Run Maven with the build-containers
profile:
$ pwd [...]/beam $ mvn clean install -DskipTests -Pbuild-containers [...] [INFO] --- dockerfile-maven-plugin:1.3.5:build (default) @ beam-sdks-python-container --- [INFO] Using Google application default credentials [INFO] loaded credentials for user account with clientId=[...].apps.googleusercontent.com [INFO] Building Docker context /Users/herohde/go/src/github.com/apache/beam/sdks/python/container [INFO] [INFO] Image will be built as herohde-docker-apache.bintray.io/beam/python:latest [INFO] [INFO] Step 1/4 : FROM python:2 [INFO] Pulling from library/python [INFO] Digest: sha256:181ee8edfd9d44323c82dcba0b187f1ee2eb3d4a11c8398fc06952ed5f9ef32c [INFO] Status: Image is up to date for python:2 [INFO] ---> b1d5c2d7dda8 [INFO] Step 2/4 : MAINTAINER "Apache Beam <dev@beam.apache.org>" [INFO] ---> Running in f1bc3c4943b3 [INFO] ---> 9867b512e47e [INFO] Removing intermediate container f1bc3c4943b3 [INFO] Step 3/4 : ADD target/linux_amd64/boot /opt/apache/beam/ [INFO] ---> 5cb81c3d2d90 [INFO] Removing intermediate container 4a41ad80005a [INFO] Step 4/4 : ENTRYPOINT /opt/apache/beam/boot [INFO] ---> Running in 40f5b945afe7 [INFO] ---> c8bf712741c8 [INFO] Removing intermediate container 40f5b945afe7 [INFO] Successfully built c8bf712741c8 [INFO] Successfully tagged herohde-docker-apache.bintray.io/beam/python:latest [INFO] [INFO] Detected build of image with id c8bf712741c8 [INFO] Building jar: /Users/herohde/go/src/github.com/apache/beam/sdks/python/container/target/beam-sdks-python-container-2.3.0-SNAPSHOT-docker-info.jar [INFO] Successfully built herohde-docker-apache.bintray.io/beam/python:latest [INFO] [...]
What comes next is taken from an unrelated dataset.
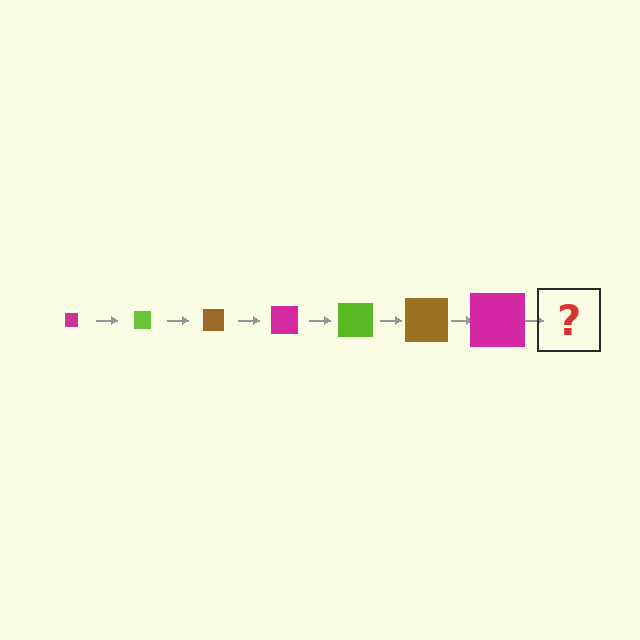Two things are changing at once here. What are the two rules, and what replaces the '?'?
The two rules are that the square grows larger each step and the color cycles through magenta, lime, and brown. The '?' should be a lime square, larger than the previous one.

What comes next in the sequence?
The next element should be a lime square, larger than the previous one.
Note that the container images include built content, including the Go boot code, so you should build from the top level directory unless you're familiar with Maven.
(Optional) When built, you can see, inspect and run them locally:
$ docker images REPOSITORY TAG IMAGE ID CREATED SIZE herohde-docker-apache.bintray.io/beam/python latest c8bf712741c8 About an hour ago 690MB herohde-docker-apache.bintray.io/beam/java latest 33efc0947952 About an hour ago 773MB [...]
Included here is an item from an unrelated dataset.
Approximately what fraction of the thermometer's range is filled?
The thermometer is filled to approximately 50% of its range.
Despite the names, these container images live only on your local machine. While we will re-use the same tag “latest” for each build, the images IDs will change.
(Optional): the default setting for docker-repository-root
specifies the above bintray location. You can override it by adding:
-Ddocker-repository-root=<location>
Similarly, if you want to specify a specific tag instead of “latest”, such as a “2.3.0” version, you can do so by adding:
-Ddockerfile.tag=<tag>
Preprequisites: obtain a docker registry account and ensure docker can push images to it, usually by doing docker login
with the appropriate information. The image you want to push must also be present in the local docker image repository.
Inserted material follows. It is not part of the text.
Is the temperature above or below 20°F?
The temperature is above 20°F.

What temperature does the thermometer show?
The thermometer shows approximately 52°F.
For the Python SDK harness container image, run:
$ docker push $USER-docker-apache.bintray.io/beam/python:latest The push refers to a repository [herohde-docker-apache.bintray.io/beam/python] f2a8798331f5: Pushed 6b200cb2b684: Layer already exists bf56c6510f38: Layer already exists 7890d67efa6f: Layer already exists b456afdc9996: Layer already exists d752a0310ee4: Layer already exists db64edce4b5b: Layer already exists d5d60fc34309: Layer already exists c01c63c6823d: Layer already exists latest: digest: sha256:58da4d9173a29622f0572cfa22dfeafc45e6750dde4beab57a47a9d1d17d601b size: 2222
Similarly for the Java SDK harness container image. If you want to push the same image to multiple registries, you can retagging the image using docker tag
and push.
(Optional) On any machine, you can now pull the pushed container image:
$ docker pull $USER-docker-apache.bintray.io/beam/python:latest latest: Pulling from beam/python 85b1f47fba49: Pull complete 5409e9a7fa9e: Pull complete 661393707836: Pull complete 1bb98c08d57e: Pull complete c842a08369e2: Pull complete 310408aa843f: Pull complete d6a27cfc2cf1: Pull complete 7a24cf0c9043: Pull complete 290b127dfe35: Pull complete Digest: sha256:58da4d9173a29622f0572cfa22dfeafc45e6750dde4beab57a47a9d1d17d601b Status: Downloaded newer image for herohde-docker-apache.bintray.io/beam/python:latest $ docker images REPOSITORY TAG IMAGE ID CREATED SIZE herohde-docker-apache.bintray.io/beam/python latest c8bf712741c8 2 hours ago 690MB [...]
Note that the image IDs and digests match their local counterparts.